This is the first few scenes of a radio version of an old script. Any comments appreciated.
Cheers,
Bo.
SCENE 1BLACKSTONES BOOKSHOP
THE BOOKSHOP IS FILLED WITH THE CHATTER OF A MAINLY FEMALE CROWD
Gimley:
Ahem!
THE CHATTERING DIES DOWN.
Gimley:
Good evening ladies and... erm... ladies. May I welcome you all to Blackstones book emporium where, this evening, we are honoured to have with us, to read extracts from his latest novel, one of England's most esteemed authors. Would you please join me in giving a hearty welcome to Mr. Charles Dickens.

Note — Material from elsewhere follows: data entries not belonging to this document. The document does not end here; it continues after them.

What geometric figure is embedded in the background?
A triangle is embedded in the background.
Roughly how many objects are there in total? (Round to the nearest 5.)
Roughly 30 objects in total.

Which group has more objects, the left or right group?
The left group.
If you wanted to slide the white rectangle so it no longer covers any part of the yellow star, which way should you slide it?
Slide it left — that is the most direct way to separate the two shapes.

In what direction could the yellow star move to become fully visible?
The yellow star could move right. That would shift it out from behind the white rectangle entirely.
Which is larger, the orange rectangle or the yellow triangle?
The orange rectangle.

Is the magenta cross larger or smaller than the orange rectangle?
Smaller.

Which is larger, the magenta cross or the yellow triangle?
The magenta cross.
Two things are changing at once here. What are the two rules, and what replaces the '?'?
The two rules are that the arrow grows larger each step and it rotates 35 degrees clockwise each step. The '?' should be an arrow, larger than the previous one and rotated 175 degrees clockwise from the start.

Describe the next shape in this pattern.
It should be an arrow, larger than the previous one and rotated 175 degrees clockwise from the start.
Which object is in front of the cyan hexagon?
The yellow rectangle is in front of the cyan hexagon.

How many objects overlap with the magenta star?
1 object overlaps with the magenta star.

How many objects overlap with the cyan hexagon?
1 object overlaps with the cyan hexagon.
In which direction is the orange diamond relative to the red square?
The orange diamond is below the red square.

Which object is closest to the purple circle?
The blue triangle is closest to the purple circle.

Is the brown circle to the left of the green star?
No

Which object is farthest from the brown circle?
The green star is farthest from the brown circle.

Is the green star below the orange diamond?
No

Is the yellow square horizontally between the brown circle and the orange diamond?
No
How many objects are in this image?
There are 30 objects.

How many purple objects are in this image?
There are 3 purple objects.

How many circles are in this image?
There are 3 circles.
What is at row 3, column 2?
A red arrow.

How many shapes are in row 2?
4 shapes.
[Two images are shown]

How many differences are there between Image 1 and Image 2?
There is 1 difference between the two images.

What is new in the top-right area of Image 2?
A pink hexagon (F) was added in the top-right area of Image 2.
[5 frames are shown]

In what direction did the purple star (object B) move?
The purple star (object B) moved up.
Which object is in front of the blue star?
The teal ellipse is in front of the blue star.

THERE IS A RIPPLE OF POLITE APPLAUSE.
Dickens:
Please... you are too kind.
THE APPLAUSE PETERS OUT.
Dickens:
Thank you Mr. Gimley for that kind introduction. It is always a pleasure to return to... erm... err...
Gimley:
(OFF) Blackstones,
Dickens:
...Blackstones. I always find this establishment's patrons among the most knowledgeable and intelligent of all my audiences.

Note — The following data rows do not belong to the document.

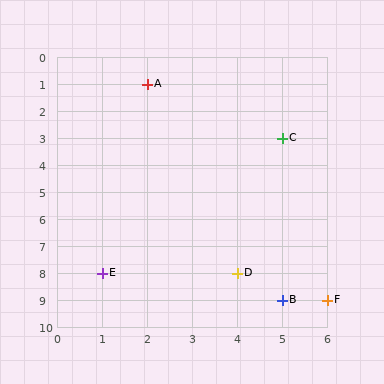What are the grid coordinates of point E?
Point E is at grid coordinates (1, 8).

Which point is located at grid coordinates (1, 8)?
Point E is at (1, 8).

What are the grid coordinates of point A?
Point A is at grid coordinates (2, 1).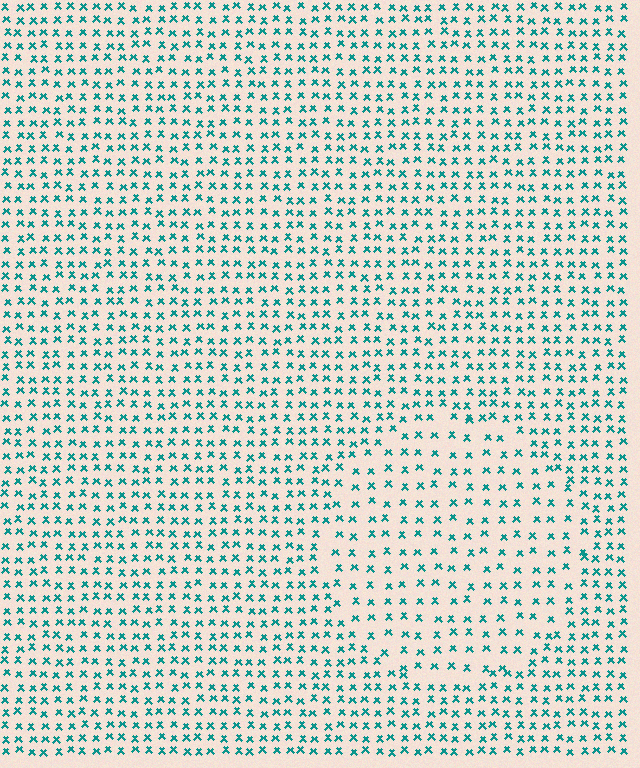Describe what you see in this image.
The image contains small teal elements arranged at two different densities. A circle-shaped region is visible where the elements are less densely packed than the surrounding area.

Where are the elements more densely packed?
The elements are more densely packed outside the circle boundary.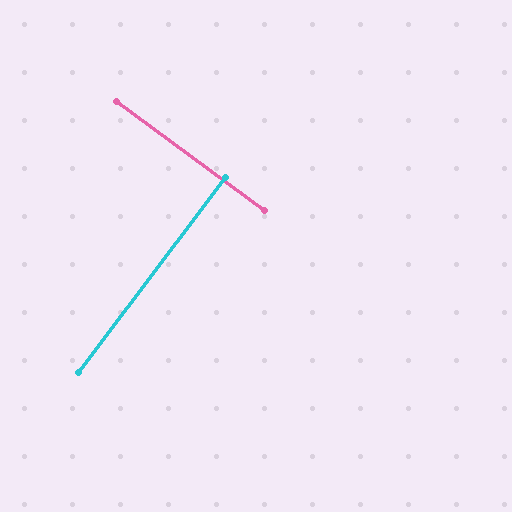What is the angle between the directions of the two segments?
Approximately 89 degrees.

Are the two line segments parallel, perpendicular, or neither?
Perpendicular — they meet at approximately 89°.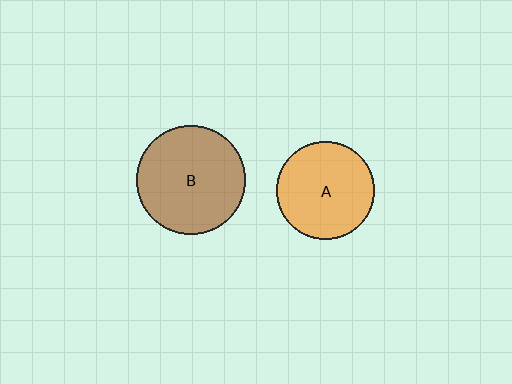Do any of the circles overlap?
No, none of the circles overlap.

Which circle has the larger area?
Circle B (brown).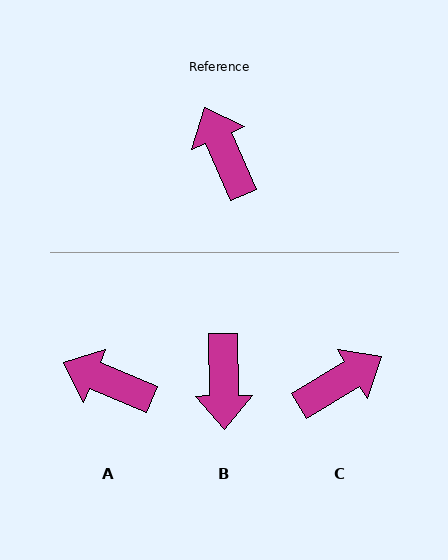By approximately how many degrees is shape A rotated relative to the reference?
Approximately 43 degrees counter-clockwise.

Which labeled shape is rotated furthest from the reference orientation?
B, about 157 degrees away.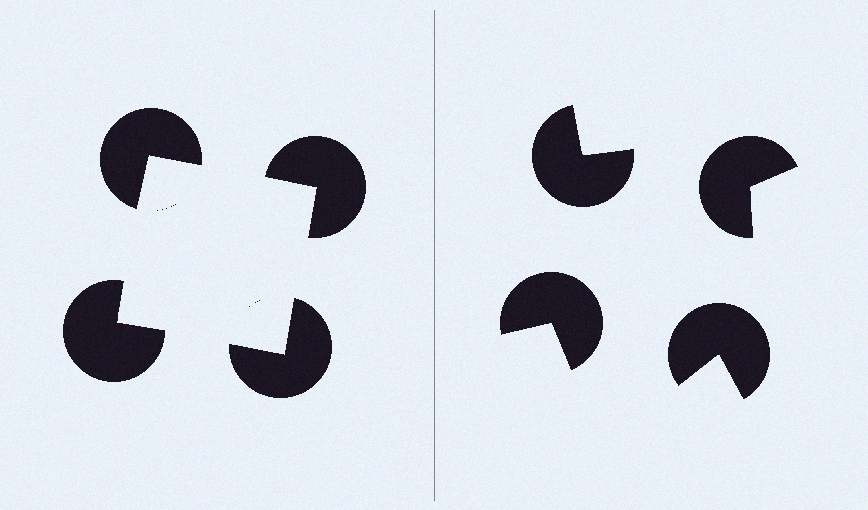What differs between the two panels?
The pac-man discs are positioned identically on both sides; only the wedge orientations differ. On the left they align to a square; on the right they are misaligned.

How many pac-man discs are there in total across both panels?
8 — 4 on each side.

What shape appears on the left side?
An illusory square.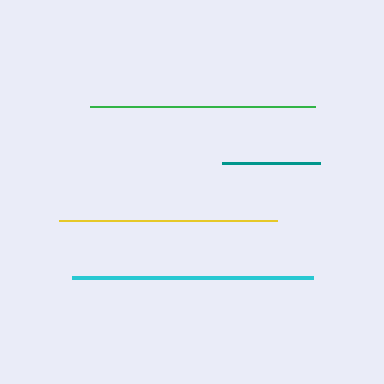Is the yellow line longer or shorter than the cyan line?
The cyan line is longer than the yellow line.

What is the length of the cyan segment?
The cyan segment is approximately 241 pixels long.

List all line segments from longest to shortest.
From longest to shortest: cyan and green (about equal), yellow, teal.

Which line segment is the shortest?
The teal line is the shortest at approximately 98 pixels.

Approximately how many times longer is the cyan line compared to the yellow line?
The cyan line is approximately 1.1 times the length of the yellow line.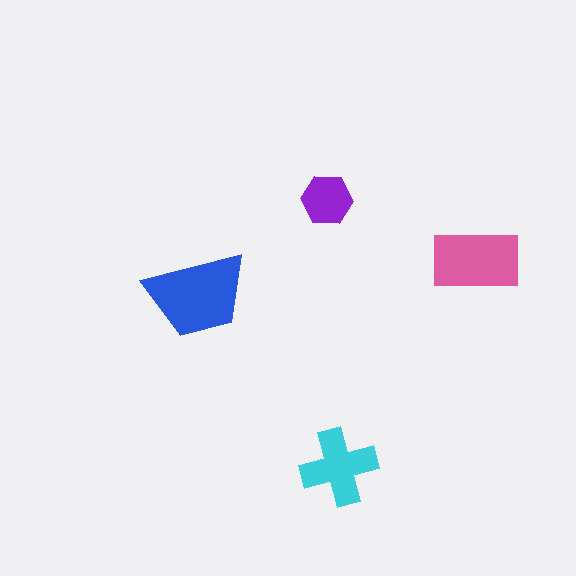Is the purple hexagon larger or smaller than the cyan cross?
Smaller.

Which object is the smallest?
The purple hexagon.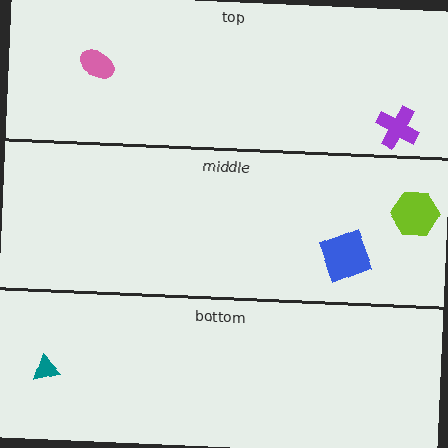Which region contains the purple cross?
The top region.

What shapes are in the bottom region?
The teal triangle.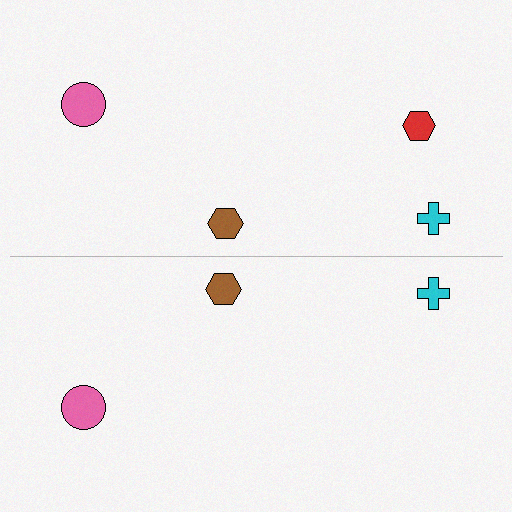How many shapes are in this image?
There are 7 shapes in this image.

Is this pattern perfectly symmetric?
No, the pattern is not perfectly symmetric. A red hexagon is missing from the bottom side.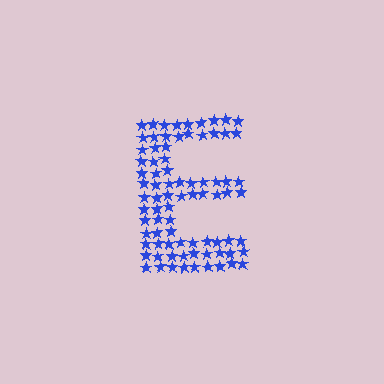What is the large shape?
The large shape is the letter E.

THERE IS AN APPRECIATIVE MURMER FROM THE AUDIENCE
Dickens:
And so to my latest work...
Gimley:
(V.O.) Watching Mr. Dickens that evening reminded me of my own ambitions. I'd left friends, family and my beloved fiancée behind and travelled to London to find my fortune. While pursuing my dream of becoming a writer I'd taken a temporary position in Blackstones bookshop. But one year later, there I remained - no closer to the writing career I craved until... a chance meeting with a quite remarkable man and a decision that was to change my life irrevocably. My name is Thomas Gimley and this is my story. It is not a fiction.
Dickens:
...That was a memorable day to me, for it made great changes in me but it is the same with any life. Imagine one...
Woman #1:
(OFF) Marry me!
Dickens:
Erm... imagine one selected day struck out of it, and think how different its course would have been.
Woman #2:
(OFF) I love you Charlie!
Dickens:
(BEAT) Pause you who read this...
Woman #3:
(OFF) I love you more! Marry me Mr. Dickens!
Woman #4:
(OFF) No! Me! Marry me!
SOON ALL THE WOMEN ARE SHOUTING OUT TO DICKENS.
Dickens:
Erm... Pause you who read this and think for a moment of the long chain of iron or gold...
Woman #5:
(OFF) Get 'em off!
THE CRIES OF THE CROWD GROW LOUDER.
Dickens:
...of thorns or flowers that would never have bound you...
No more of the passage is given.